The deposition of a metal layer (soft layer) from pure molybdenum and the upper soybean coating of nanostructured zirconium and molybdenum nitrides increases the heat resistance and crack resistance of the coating, and hence the wear resistance of the cutting insert as a whole by reducing the separation of coating particles. This effect is especially significant when cutting titanium alloys containing zirconium in their structure.

The proposed cutting insert is shown in the drawing. It contains a base 1 of hard alloy and a coating deposited on it, including layers: layer 2 — titanium carbide, layer 3 — titanium carbonitride, layer 4 (soft layer) of molybdenum, and outer layer 5 — of nanostructured niobium and molybdenum nitrides.

Cutting inserts are made as follows. The base layer 1 of a hard alloy, for example, TT10K8B, is deposited by the lower layers of the coating by both CVD (gas phase deposition) and PVD (ion-plasma or magnetron sputtering), layer 2 of titanium carbide and layer 3 of titanium carbonitride with a thickness of 2.5 microns. Then, a metal layer 4 (soft layer) of molybdenum 1 μm thick is deposited by the CIB method (for example, in the NNV installation) and two cathodes are evaporated: from niobium and molybdenum in a nitrogen medium, forming niobium nitride and molybdenum (NbMo) N 1-1 thick, 5 microns with a grain size of the order of 30 ... 50 nanometers.

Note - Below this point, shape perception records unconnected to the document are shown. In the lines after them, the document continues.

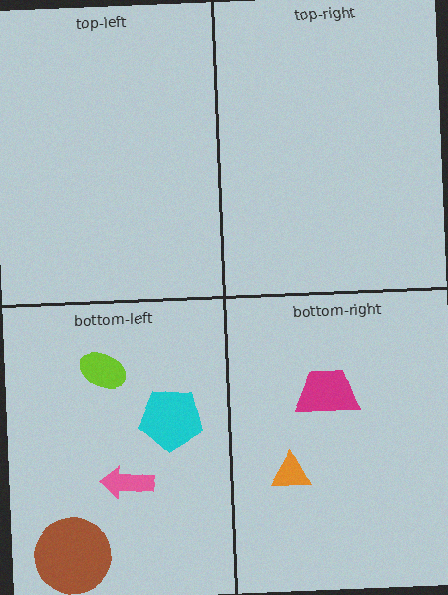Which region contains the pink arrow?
The bottom-left region.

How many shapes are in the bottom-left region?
4.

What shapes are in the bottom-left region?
The lime ellipse, the brown circle, the pink arrow, the cyan pentagon.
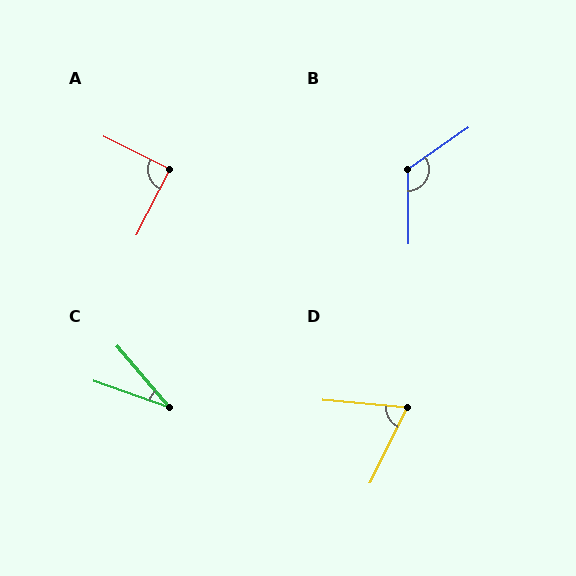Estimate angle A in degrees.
Approximately 90 degrees.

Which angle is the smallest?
C, at approximately 30 degrees.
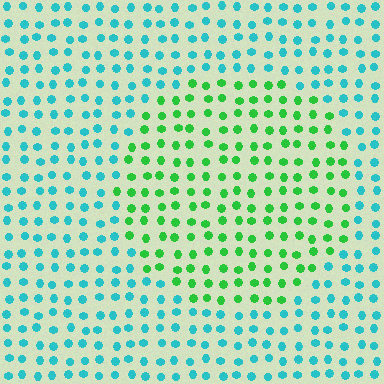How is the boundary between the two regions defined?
The boundary is defined purely by a slight shift in hue (about 55 degrees). Spacing, size, and orientation are identical on both sides.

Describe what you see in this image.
The image is filled with small cyan elements in a uniform arrangement. A circle-shaped region is visible where the elements are tinted to a slightly different hue, forming a subtle color boundary.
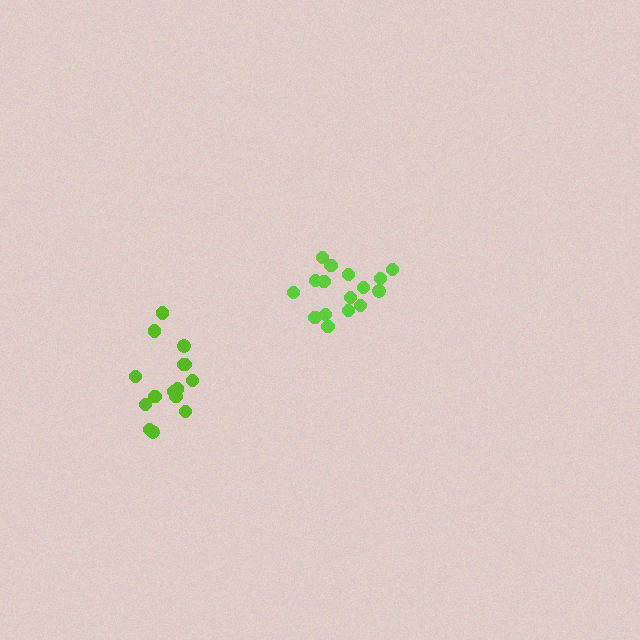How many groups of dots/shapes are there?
There are 2 groups.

The titanium alloy VT20 was turned. Cutting mode: cutting speed V = 40 m / min, cutting depth t = 2 mm, feed S = 0.21 mm / rev. T was determined - the cutting time when the wear of the cutting insert on the rear surface h3 = 0.4 mm was achieved. Tests were subjected to the proposed tetrahedral cutting inserts and cutting inserts of the prototype. The test results are shown in the table.

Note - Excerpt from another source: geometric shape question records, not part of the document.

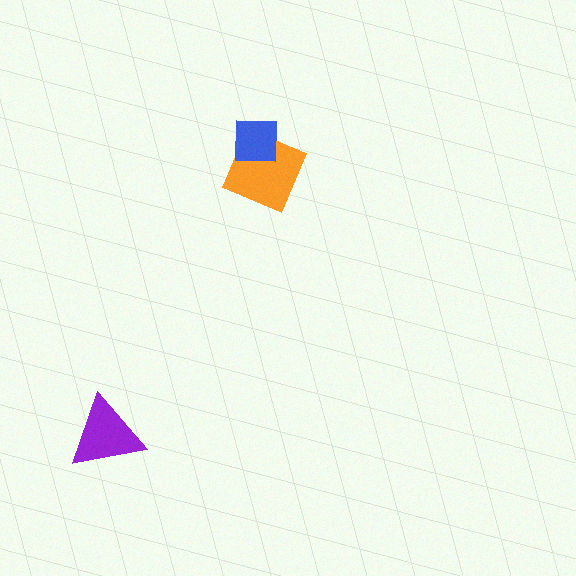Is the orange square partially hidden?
Yes, it is partially covered by another shape.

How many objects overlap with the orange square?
1 object overlaps with the orange square.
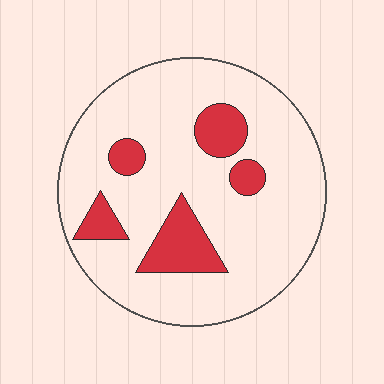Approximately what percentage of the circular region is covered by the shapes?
Approximately 15%.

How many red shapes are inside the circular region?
5.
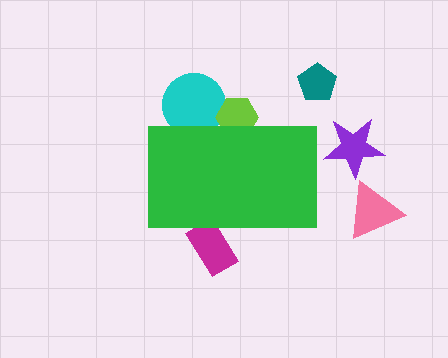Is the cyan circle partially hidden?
Yes, the cyan circle is partially hidden behind the green rectangle.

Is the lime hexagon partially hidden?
Yes, the lime hexagon is partially hidden behind the green rectangle.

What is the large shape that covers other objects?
A green rectangle.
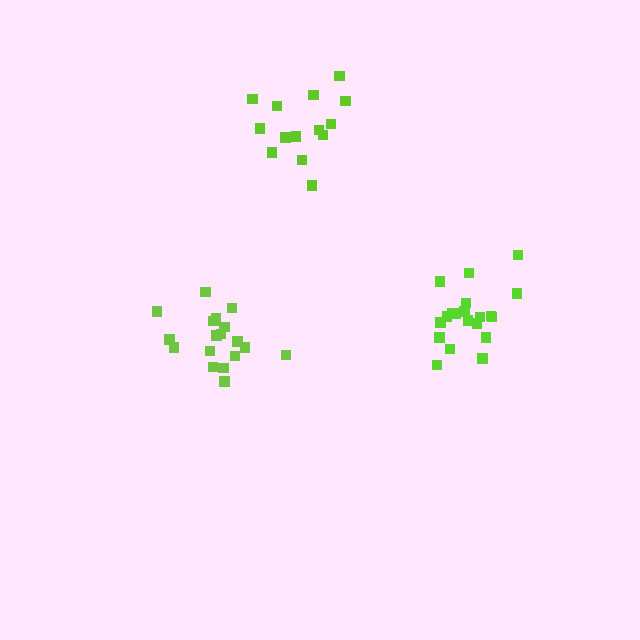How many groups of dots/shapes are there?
There are 3 groups.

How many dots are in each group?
Group 1: 18 dots, Group 2: 14 dots, Group 3: 20 dots (52 total).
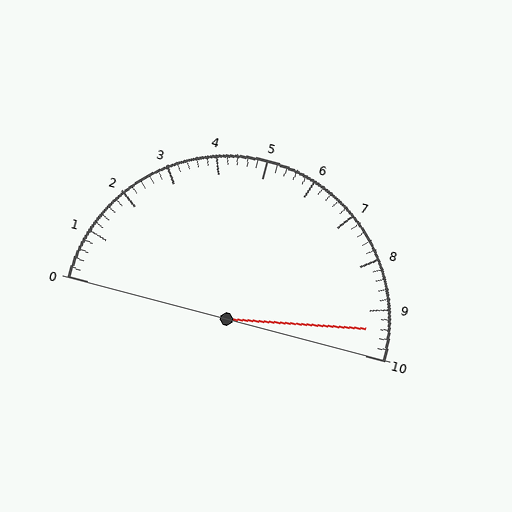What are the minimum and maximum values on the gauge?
The gauge ranges from 0 to 10.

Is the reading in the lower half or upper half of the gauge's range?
The reading is in the upper half of the range (0 to 10).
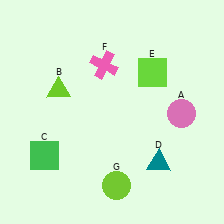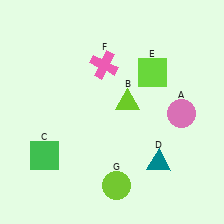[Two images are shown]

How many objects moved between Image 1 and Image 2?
1 object moved between the two images.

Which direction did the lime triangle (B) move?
The lime triangle (B) moved right.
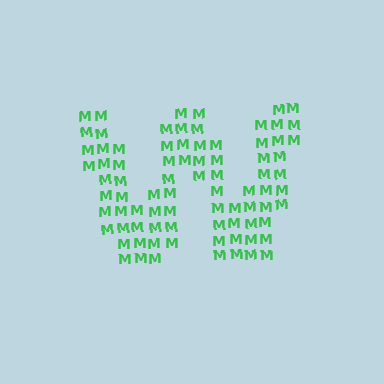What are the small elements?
The small elements are letter M's.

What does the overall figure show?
The overall figure shows the letter W.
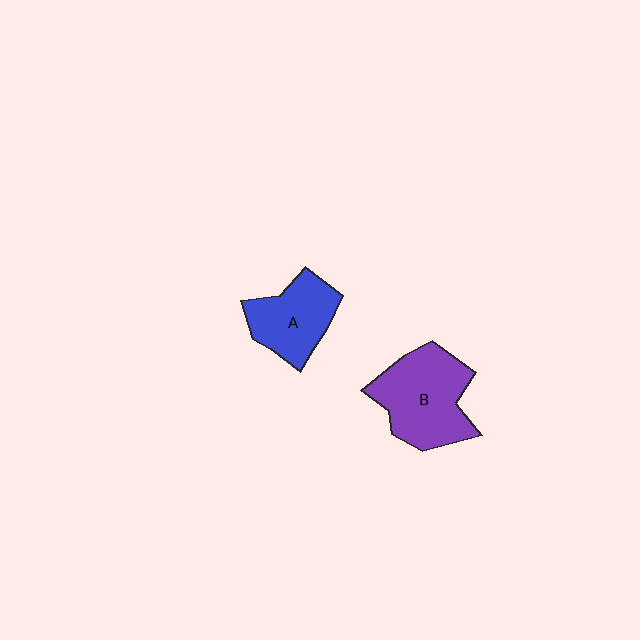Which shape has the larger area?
Shape B (purple).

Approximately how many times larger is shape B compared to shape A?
Approximately 1.4 times.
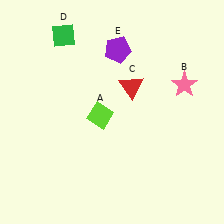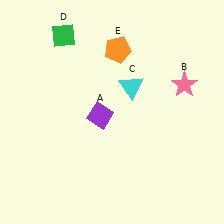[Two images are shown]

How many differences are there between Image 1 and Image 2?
There are 3 differences between the two images.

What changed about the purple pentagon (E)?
In Image 1, E is purple. In Image 2, it changed to orange.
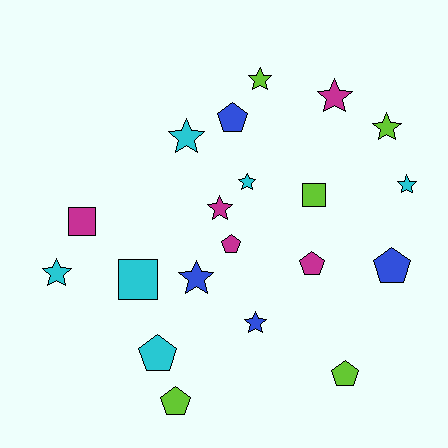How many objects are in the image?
There are 20 objects.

According to the test results of the cutting inserts it is seen that the proposed insert provides an increase in wear resistance over 2 times in comparison with the prototype.

The advantage of the proposed plate is provided by the fact that the cracking process of the outer nanostructured coating layer and the separation of coating particles from the carbide base are reduced. This helps to increase the wear resistance of the insert.

Table

Type of plates Suggested Cutting Insert TT10K8B- (TiC) -Ti (CN9-Mo- (NbMo) N Prototype (TT10C8E-TiC-Ti (CN) -Zr- (ZrN) Cutting time to wear h3 = 0.4 mm, in min 17 8

Claims (1)

A cutting plate for processing titanium alloys containing a base of hard alloy and a coating deposited on it, including layers of titanium carbide, titanium carbonitride, a metal layer located between the outer layer of nanostructured solid refractory metal nitride and a layer of titanium carbonitride, while the outer layer is made from nanostructured nitrides of niobium and molybdenum, and the metal layer is from molybdenum.